"Também me chama a atenção a desesperança, a crítica social, o discurso de classes e a melancolia que aparecem em algumas letras."
Abraham Ignácio Serrano Muñoz, mochileiro chileno, sobre o samba brasileiro.
Até ontem, quem resolvesse fazer uma boquinha na lanchonete-escola do Senac, na Rua André de Barros, 750, corria o risco de ser atendido por um personagem inusitado: Abraham Ignácio Serrano Muñoz, 28 anos, chileno de Santiago, mochileiro, anarquista e fã entusiasmado do samba e da Música Popular Brasileira.
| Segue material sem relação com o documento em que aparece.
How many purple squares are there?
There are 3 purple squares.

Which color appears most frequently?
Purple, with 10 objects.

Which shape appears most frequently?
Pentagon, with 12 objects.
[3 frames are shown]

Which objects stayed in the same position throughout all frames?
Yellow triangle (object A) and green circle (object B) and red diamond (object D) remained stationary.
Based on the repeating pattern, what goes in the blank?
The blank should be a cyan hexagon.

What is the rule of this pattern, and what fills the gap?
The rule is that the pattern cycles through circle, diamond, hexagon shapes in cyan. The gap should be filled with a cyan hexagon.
Neste momento, ele provavelmente está a bordo de um ônibus internacional, na companhia da namorada, a curitibana Cassiana, encarando 54 horas de viagem até a capital chilena, onde o casal vai passar alguns dias antes de se estabelecer em Mendoza, na Argentina o endereço dos dois nos próximos quatro meses. Tudo porque Cassiana conseguiu um intercâmbio junto ao curso de Ciências Sociais da UFPR, do qual ela é aluna.
A namorada que ele conheceu mochilando no sítio arqueológico de Tiwanaku, na Bolívia, em 2011 é a "culpada" por Abraham ter abandonado a terra natal, e também quem o ajudou a aprofundar os seus conhecimentos da música brasileira. "Eu já conhecia alguma coisa, como Chico Buarque, Caetano Veloso e João Gilberto, por influência do meu irmão Renato, que é violonista clássico", contou ele. "Mas a Cassiana me apresentou Cartola, Pixinguinha, Beth Carvalho, Nelson Cavaquinho, Clementina de Jesus, Carlos Cachaça, Zeca Baleiro e muitos outros."
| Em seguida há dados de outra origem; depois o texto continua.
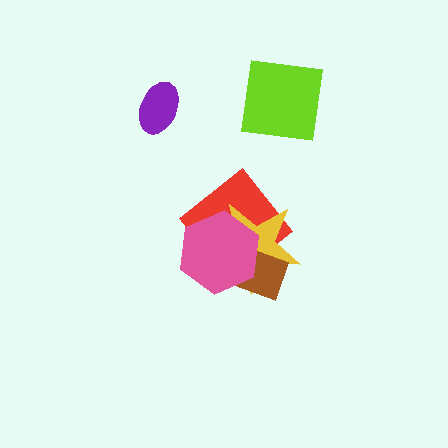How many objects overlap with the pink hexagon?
3 objects overlap with the pink hexagon.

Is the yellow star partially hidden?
Yes, it is partially covered by another shape.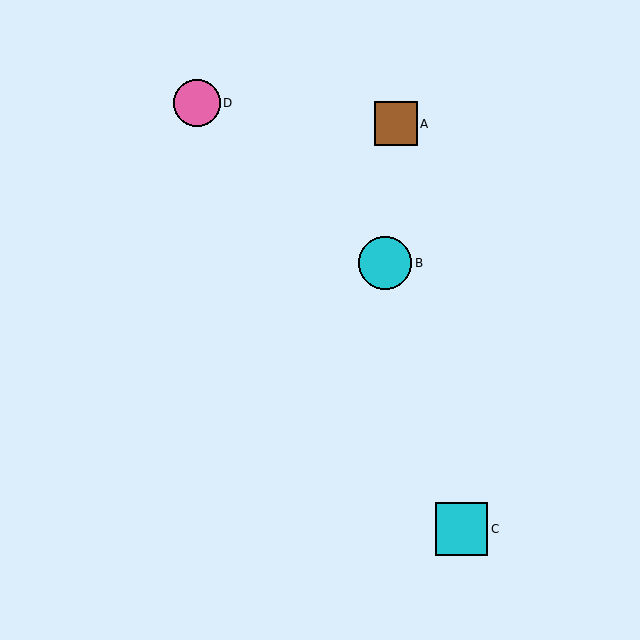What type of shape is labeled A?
Shape A is a brown square.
O samba arrebatou o chileno pela riqueza lírica e também pela relação dos artistas com a política, já que ele é anarquista convicto. "É uma prosa e uma poesia muito boas, mesmo com a maioria dos músicos vinda de lugares muito pobres", observa. "Também me chama a atenção a desesperança, a crítica social, o discurso de classes e a melancolia que aparecem em algumas letras."
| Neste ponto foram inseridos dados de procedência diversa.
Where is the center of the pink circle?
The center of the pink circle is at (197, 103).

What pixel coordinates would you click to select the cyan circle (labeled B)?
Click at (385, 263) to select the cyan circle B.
Hoje, Abraham é quase um estudioso da MPB: tem arquivada no computador a discografia completa dos principais artistas, lê livros e biografias (em português) sobre o tema, e é capaz de falar com desenvoltura sobre vários deles como Cartola, por exemplo: "A vida do Cartola é incrível... foi pedreiro, lavador de carros, e gravou seu primeiro disco aos 65 anos", comenta.
Odisseia
Ex-estudante de Psicologia (largou a faculdade no terceiro ano, por "divergências ideológicas"), Abraham foi parar atrás do balcão da lanchonete do Senac depois de uma odisseia latino-americana: seis meses depois de conhecer Cassiana na Bolívia, ele percorreu de ônibus os 3 mil quilômetros que separam Santiago de Curitiba. "Eu estava gostando dela, e também sempre me interessei pelo Brasil, com toda a sua diversidade cultural", revela. "Conversamos e eu resolvi vir."
Já na capital paranaense, o chileno viveu durante três meses na Casa do Estudante Luterano Universitário (Celu) e depois em pensões no centro da cidade, antes de alugar um apartamento com a namorada no Cristo Rei. Nesse meio tempo, sobreviveu de bicos: "Vendi hambúrgueres de soja na UFPR e fui auxiliar de cozinha em muitos hotéis", relembra.
O Senac ele conheceu graças à paixão pelo chocolate, bolos e doces. "Eu sempre gostei de comer chocolate, sabia fazer café colonial, e a Cassiana sugeriu que eu desse uma olhada nos cursos do Senac", conta. "Graças ao PSG [Programa Senac de Gratuidade, que oferece bolsas a pessoas de baixa renda], consegui fazer o curso de confeiteiro."
Depois que a namorada terminar o intercâmbio e concluir a graduação, o casal pretende voltar a morar no Brasil mas não em Curitiba. "Ela não gosta daqui, e eu também prefiro uma cidade com um clima um pouco mais estável. Estamos pensando em Recife, no Rio ou na Bahia."